Amazon EC2 Spot Workshops > EKS with Karpenter > Karpenter > Consolidation

Consolidation

STOP Please note: this EKS and Karpenter workshop version is now deprecated since the launch of Karpenter v1beta, and has been updated to a new home on AWS Workshop Studio here: Karpenter: Amazon EKS Best Practice and Cloud Cost Optimization.

This workshop remains here for reference to those who have used this workshop before, or those who want to reference this workshop for running Karpenter on version v1alpha5.

In the previous section we did set the default provisioner configured with a specific ttlSecondsAfterEmpty. This instructs Karpenter to remove nodes after ttlSecondsAfterEmpty of a node being empty. Note Karpenter will take Daemonset into consideration.We also know that nodes can be removed when they reach the ttlSecondsUntilExpired. This is ideal to force node termination on the cluster while bringing new nodes that will pick up the latest AMI’s.

Automated deprovisioning is configured through the ProvisionerSpec .ttlSecondsAfterEmpty, .ttlSecondsUntilExpired and .consolidation.enabled fields. If these are not configured, Karpenter will not default values for them and will not terminate nodes.

There is another way to configure Karpenter to deprovision nodes called Consolidation. This mode is preferred for workloads such as microservices and is imcompatible with setting up the ttlSecondsAfterEmpty . When set in consolidation mode Karpenter works to actively reduce cluster cost by identifying when nodes can be removed as their workloads will run on other nodes in the cluster and when nodes can be replaced with cheaper variants due to a change in the workloads.

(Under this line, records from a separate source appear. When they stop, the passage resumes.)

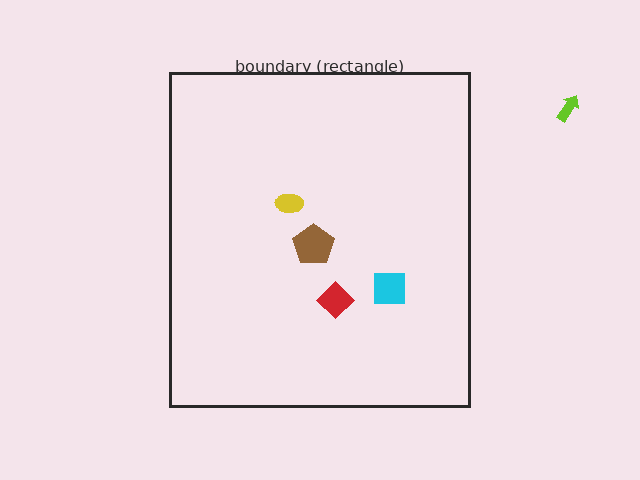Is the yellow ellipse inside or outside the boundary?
Inside.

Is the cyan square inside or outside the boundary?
Inside.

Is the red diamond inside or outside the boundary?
Inside.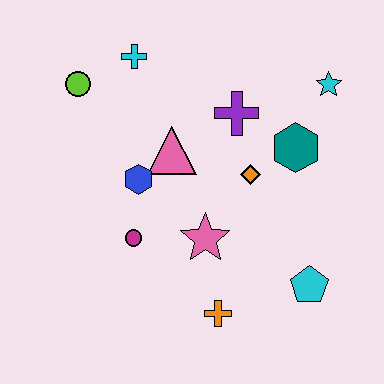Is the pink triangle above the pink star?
Yes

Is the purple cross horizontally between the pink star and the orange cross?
No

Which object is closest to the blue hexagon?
The pink triangle is closest to the blue hexagon.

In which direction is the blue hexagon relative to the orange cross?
The blue hexagon is above the orange cross.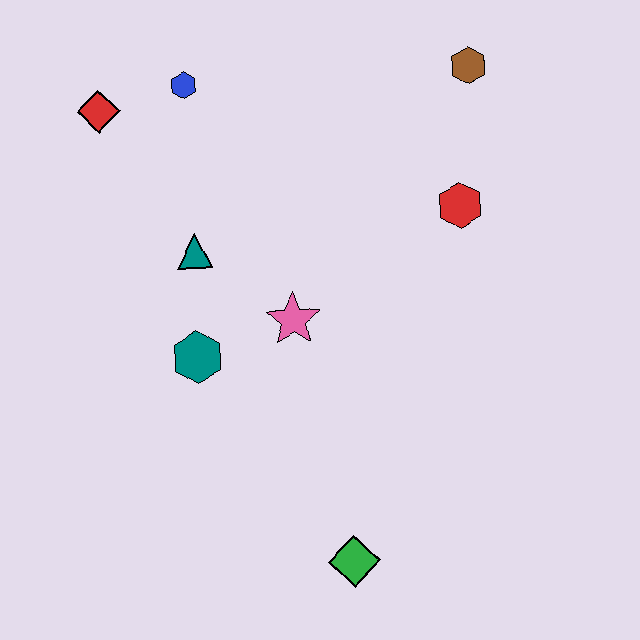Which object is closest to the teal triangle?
The teal hexagon is closest to the teal triangle.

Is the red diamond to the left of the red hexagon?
Yes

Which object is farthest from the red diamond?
The green diamond is farthest from the red diamond.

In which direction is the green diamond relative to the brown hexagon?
The green diamond is below the brown hexagon.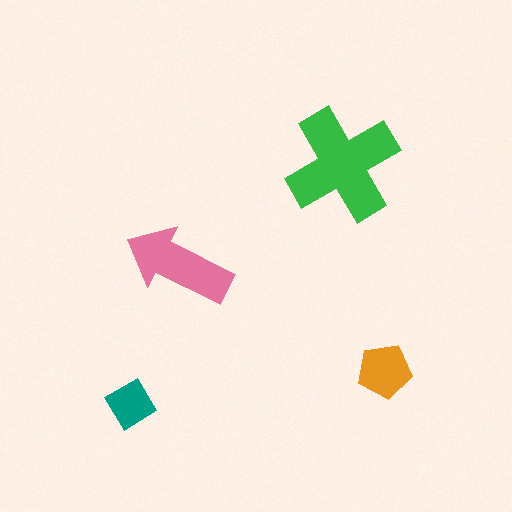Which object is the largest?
The green cross.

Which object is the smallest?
The teal diamond.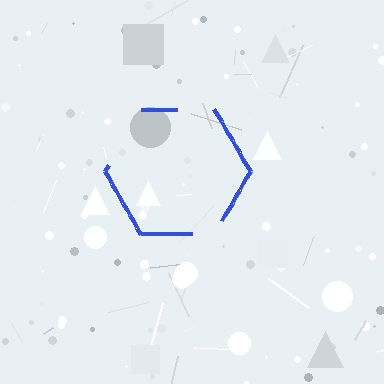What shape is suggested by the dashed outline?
The dashed outline suggests a hexagon.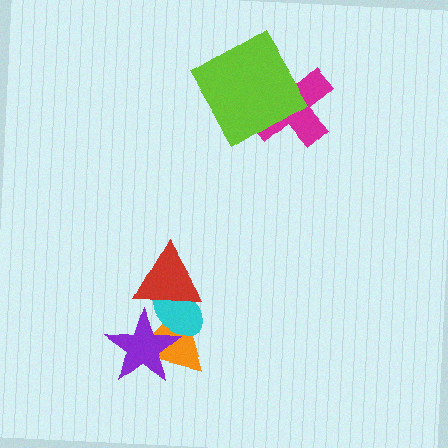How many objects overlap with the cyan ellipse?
2 objects overlap with the cyan ellipse.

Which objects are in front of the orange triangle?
2 objects cover part of the orange triangle: the purple star and the cyan ellipse.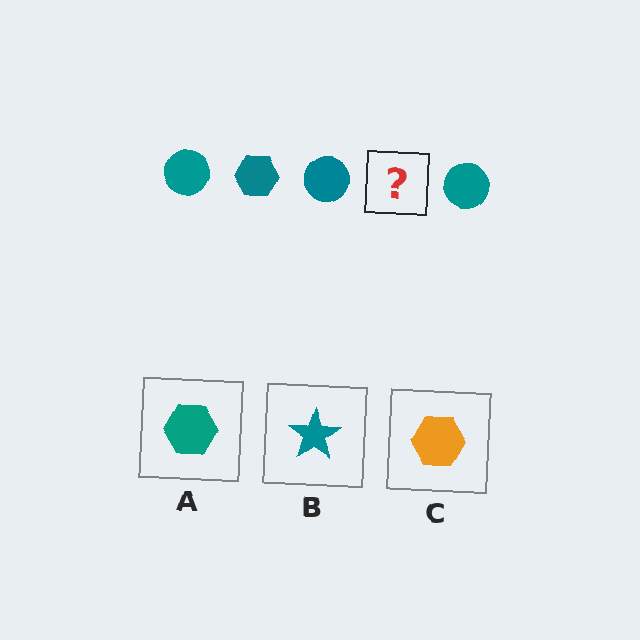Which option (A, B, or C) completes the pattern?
A.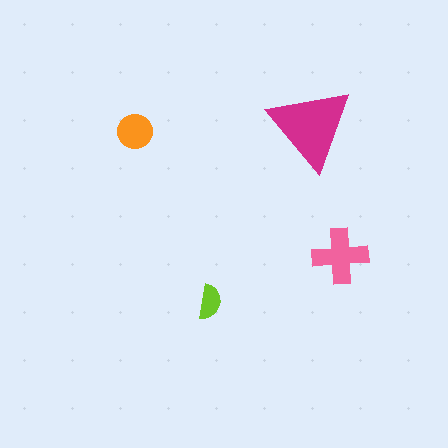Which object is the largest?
The magenta triangle.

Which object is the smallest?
The lime semicircle.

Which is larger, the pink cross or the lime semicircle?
The pink cross.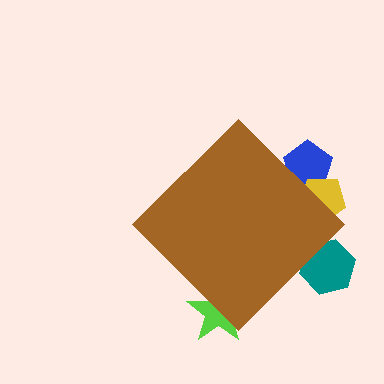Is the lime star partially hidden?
Yes, the lime star is partially hidden behind the brown diamond.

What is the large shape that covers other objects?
A brown diamond.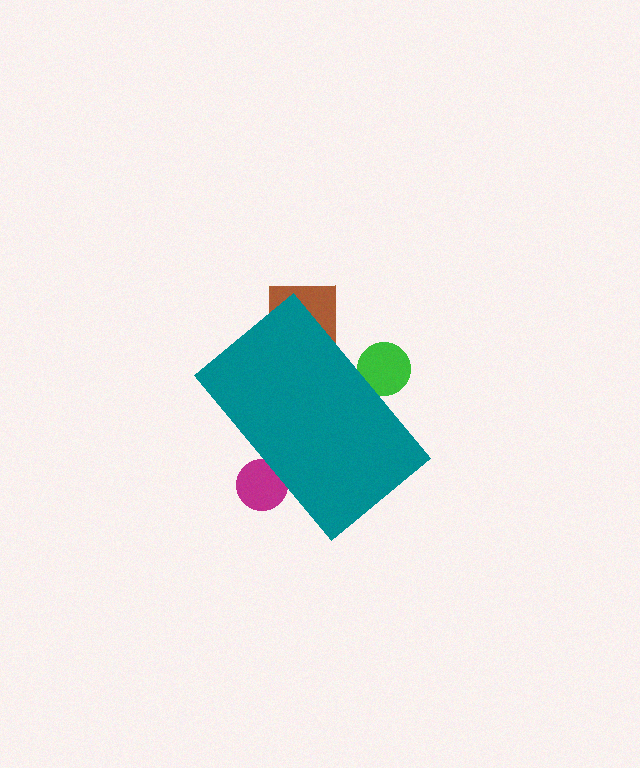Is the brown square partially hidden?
Yes, the brown square is partially hidden behind the teal rectangle.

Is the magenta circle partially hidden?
Yes, the magenta circle is partially hidden behind the teal rectangle.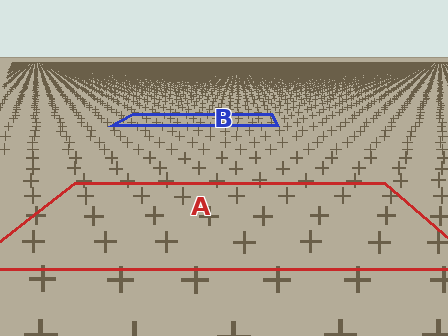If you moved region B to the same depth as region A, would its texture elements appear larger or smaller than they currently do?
They would appear larger. At a closer depth, the same texture elements are projected at a bigger on-screen size.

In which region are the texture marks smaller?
The texture marks are smaller in region B, because it is farther away.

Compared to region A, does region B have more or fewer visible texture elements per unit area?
Region B has more texture elements per unit area — they are packed more densely because it is farther away.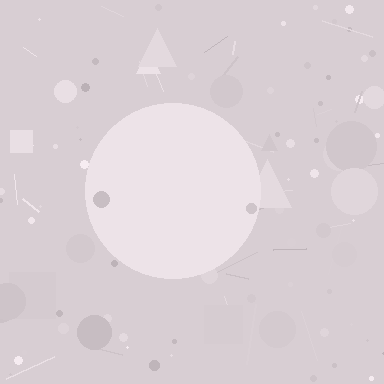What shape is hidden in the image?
A circle is hidden in the image.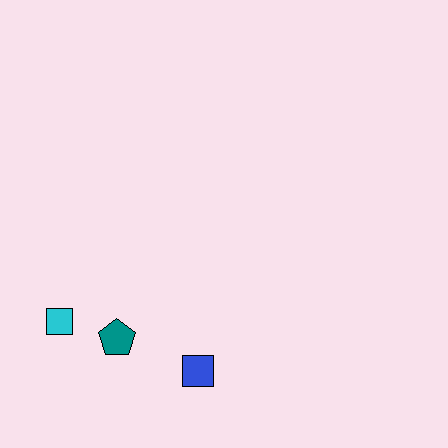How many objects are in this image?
There are 3 objects.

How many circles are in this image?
There are no circles.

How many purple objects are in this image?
There are no purple objects.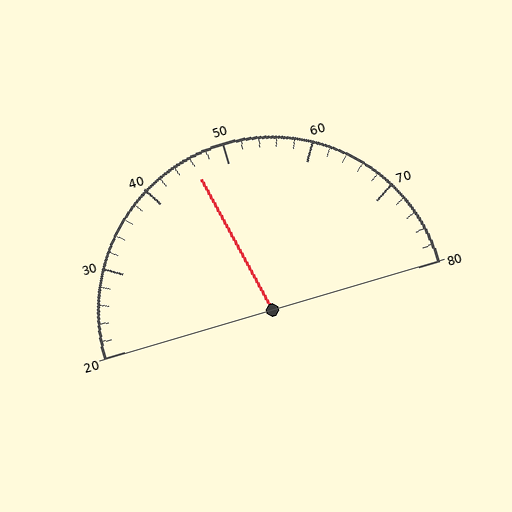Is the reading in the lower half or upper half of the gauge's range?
The reading is in the lower half of the range (20 to 80).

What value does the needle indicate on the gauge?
The needle indicates approximately 46.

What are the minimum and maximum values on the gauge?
The gauge ranges from 20 to 80.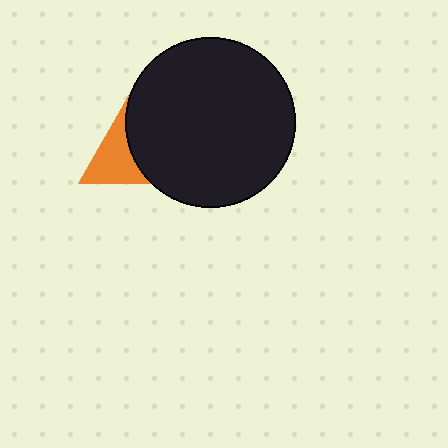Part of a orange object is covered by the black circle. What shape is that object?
It is a triangle.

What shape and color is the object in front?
The object in front is a black circle.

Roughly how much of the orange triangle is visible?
About half of it is visible (roughly 53%).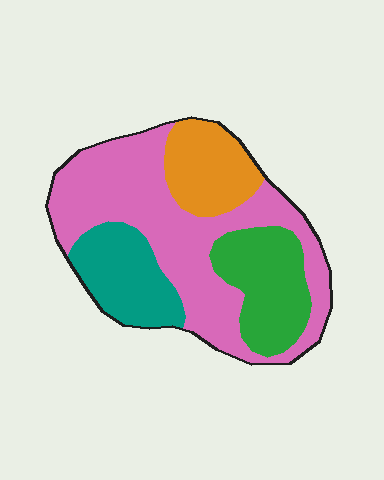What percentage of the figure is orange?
Orange takes up about one sixth (1/6) of the figure.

Before we proceed to see how Consolidation works, let’s change the default provisioner configuration:

cat <<EOF | kubectl apply -f -
apiVersion: karpenter.sh/v1alpha5
kind: Provisioner
metadata:
  name: default
spec:
  consolidation:
    enabled: true
  labels:
    intent: apps
  requirements:
    - key: karpenter.sh/capacity-type
      operator: In
      values: ["on-demand"]
    - key: karpenter.k8s.aws/instance-size
      operator: NotIn
      values: [nano, micro, small, medium, large]
  limits:
    resources:
      cpu: 1000
      memory: 1000Gi
  ttlSecondsUntilExpired: 2592000
  providerRef:
    name: default
---
apiVersion: karpenter.k8s.aws/v1alpha1
kind: AWSNodeTemplate
metadata:
  name: default
spec:
  subnetSelector:
    karpenter.sh/discovery: eksspotworkshop
  securityGroupSelector:
    karpenter.sh/discovery: eksspotworkshop
  tags:
    KarpenerProvisionerName: "default"
    NodeType: "karpenter-workshop"
    IntentLabel: "apps"
EOF

When consolidation is enabled it is recommended you configure requests=limits for all non-CPU resources. As an example, pods that have a memory limit that is larger than the memory request can burst above the request. If several pods on the same node burst at the same time, this can cause some of the pods to be terminated due to an out of memory (OOM) condition. Consolidation can make this more likely to occur as it works to pack pods onto nodes only considering their requests.

Challenge

You can use Kube-ops-view or just plain kubectl cli to visualize the changes and answer the questions below. In the answers we will provide the CLI commands that will help you check the resposnes. Remember: to get the url of kube-ops-view you can run the following command kubectl get svc kube-ops-view | tail -n 1 | awk '{ print "Kube-ops-view URL = http://"$4 }'. Note the current version of Kube-ops-view sometimes takes time to reflect the correct state of the cluster.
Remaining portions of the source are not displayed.